Earlier this summer I though I had the Flynn effect all figured out. Of course it wasn’t me who figured it out, it was scholar Richard Lynn who decades ago noted that the rise in IQ scores had been paralleled by a rise in height (and brain size) so obviously nutrition was causing both. The average Victorian man had an IQ below 70 (by modern standards) and a height around 5’5.8″. The average young white man today has an IQ around 100 and a height of 5’10.4″. So IQ has increased by about two standard deviations, and height has increased by a comparable amount (1.78 standard deviations). It seemed the nutrition theory explained everything quite nicely and I never quite understood why IQ experts kept violating Occam’s razor by searching for alternative explanations for the Flynn effect, when Lynn brilliantly explained it so long ago. And whenever the Flynn effect appeared bigger than nutrition could explain, Lynn noted that the increase in 20th century schooling probably spuriously added an additional 8 or so IQ points to modern test scores.

The problem is that this new theory that genetic intelligence declined by one standard deviation since the Victorian era means that we no longer have to only explain why moderns are scoring two standard deviations above Victorians on psychometric tests, we also have to explain why they’re not scoring one standard deviation lower. In other words we have a three standard deviation IQ difference to explain and nutrition (as measured by height) has only increased by 1.78 standard deviations.

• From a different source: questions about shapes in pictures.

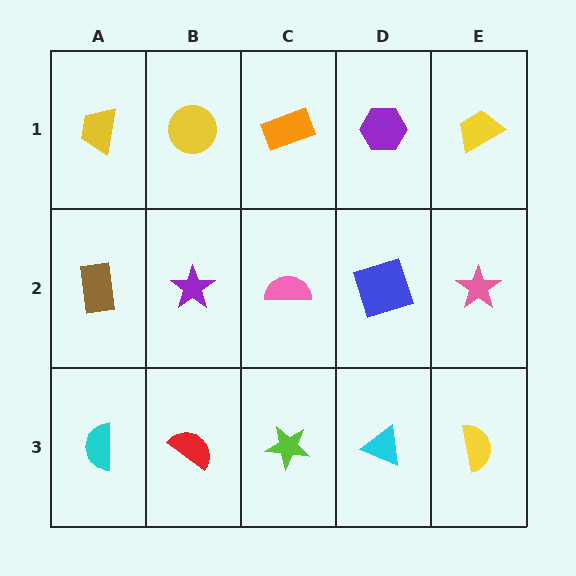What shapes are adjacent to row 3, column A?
A brown rectangle (row 2, column A), a red semicircle (row 3, column B).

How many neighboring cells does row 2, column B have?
4.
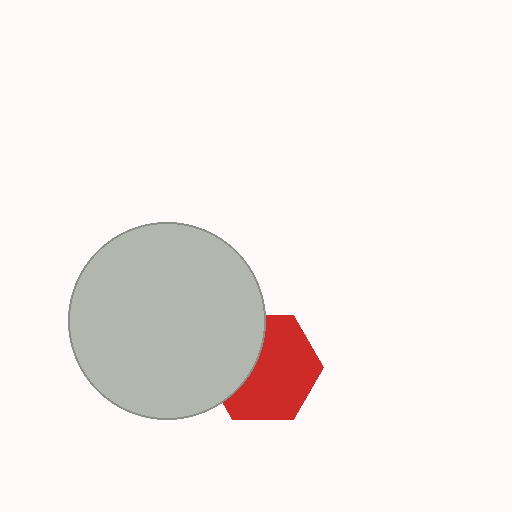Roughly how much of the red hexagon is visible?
About half of it is visible (roughly 65%).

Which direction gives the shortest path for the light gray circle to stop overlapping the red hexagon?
Moving left gives the shortest separation.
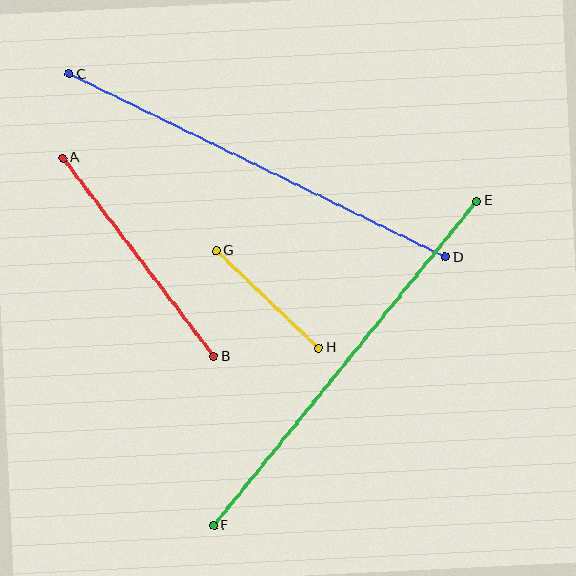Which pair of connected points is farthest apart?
Points C and D are farthest apart.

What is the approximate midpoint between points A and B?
The midpoint is at approximately (138, 257) pixels.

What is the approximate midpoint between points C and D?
The midpoint is at approximately (257, 165) pixels.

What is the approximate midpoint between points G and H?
The midpoint is at approximately (268, 299) pixels.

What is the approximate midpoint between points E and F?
The midpoint is at approximately (345, 363) pixels.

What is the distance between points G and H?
The distance is approximately 141 pixels.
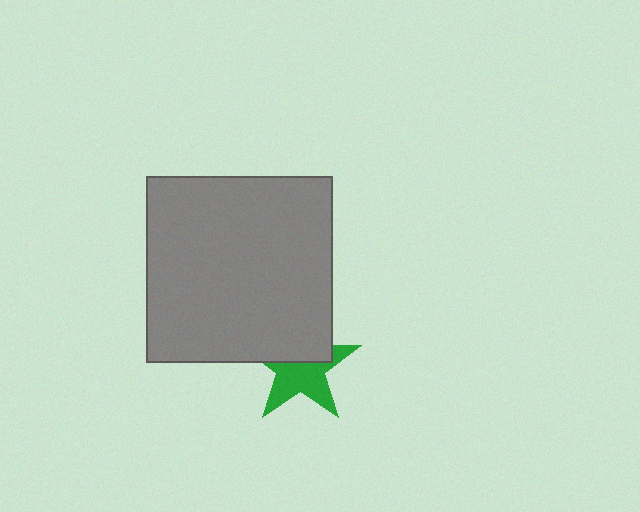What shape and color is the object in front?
The object in front is a gray square.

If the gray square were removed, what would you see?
You would see the complete green star.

But then I had an epiphany. If dysgenics has caused our genetic IQ to drop by one standard deviation, then why not our genetic height? Well, genetic intelligence has declined because in the absence of natural selection (survival of the fittest), low IQ people have more children than high IQ people because they have trouble controlling their sex drives, planning ahead and using birth control. There’s no similar reason to expect short people to have more children (and in fact the research shows that while short women have more kids, short men have less, so it’s a wash).

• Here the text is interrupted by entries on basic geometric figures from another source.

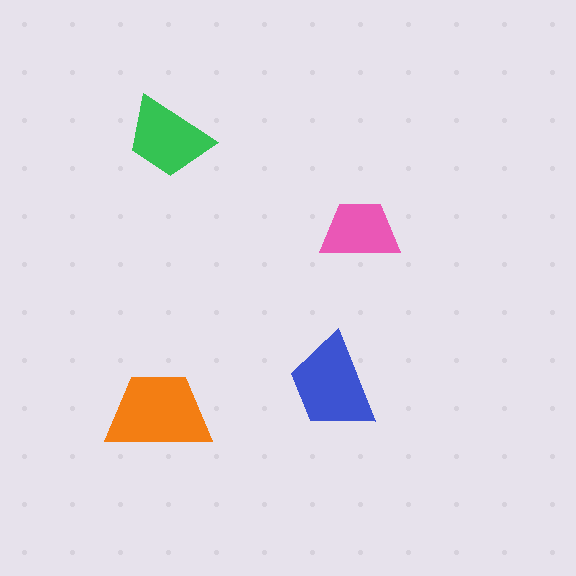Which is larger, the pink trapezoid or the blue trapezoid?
The blue one.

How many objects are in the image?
There are 4 objects in the image.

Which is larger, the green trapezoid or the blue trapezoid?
The blue one.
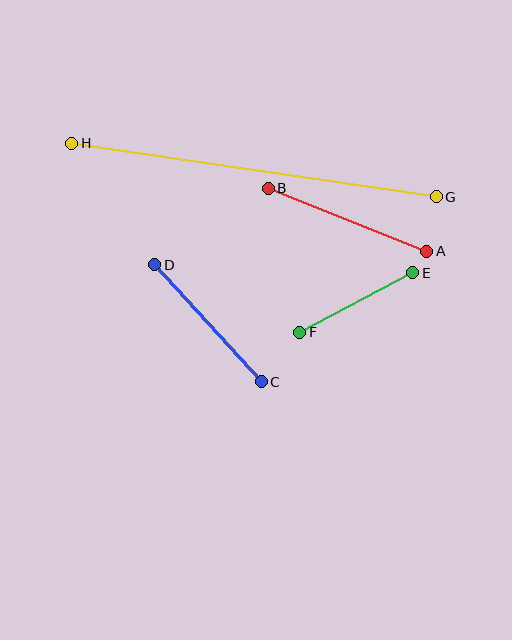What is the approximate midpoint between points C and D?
The midpoint is at approximately (208, 323) pixels.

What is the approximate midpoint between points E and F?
The midpoint is at approximately (356, 302) pixels.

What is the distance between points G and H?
The distance is approximately 369 pixels.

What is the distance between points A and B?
The distance is approximately 170 pixels.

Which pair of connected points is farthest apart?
Points G and H are farthest apart.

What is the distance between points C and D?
The distance is approximately 158 pixels.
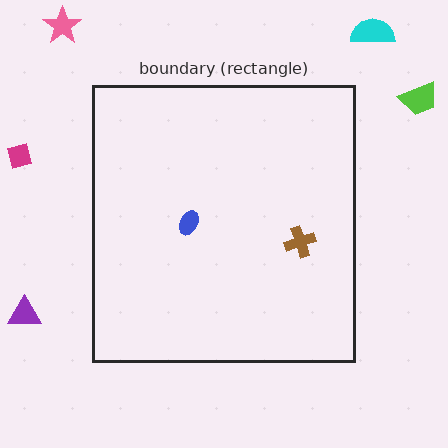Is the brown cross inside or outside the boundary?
Inside.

But dysgenic fertility is only half the proposed explanation for the one standard deviation drop in genetic IQ. The other half was explained by increased mutation load, and there’s reason to think height might be just as depressed by mutation load as IQ is. So just as mutations caused half the one standard deviation decline in genetic IQ, they likely depressed genetic height by half a standard deviation.

So I think if scientists were able to clone the Victorians, we would not only find that they score about 115 on IQ tests if reared in modern society (as opposed to the sub-70 IQ’s they would have obtained in the 19th century), but we would also find that Victorian men would be taller than white men today and clock in at 5’11.7″ (2.3 standard deviations higher than the 5’5.8″ height they had in their own era). In other words, when you control for genetic decline, we see nutrition has probably actually increased by 2.3 standard deviations, almost enough to explain the three standard deviation IQ difference we would expect between Victorians raised in our time compared to their time.

How can the remaining 0.7 standard deviation be explained? Probably by the rise in schooling, media, parental socio-economic status and other cultural factors that artificially prop up IQ scores without actually increasing intelligence.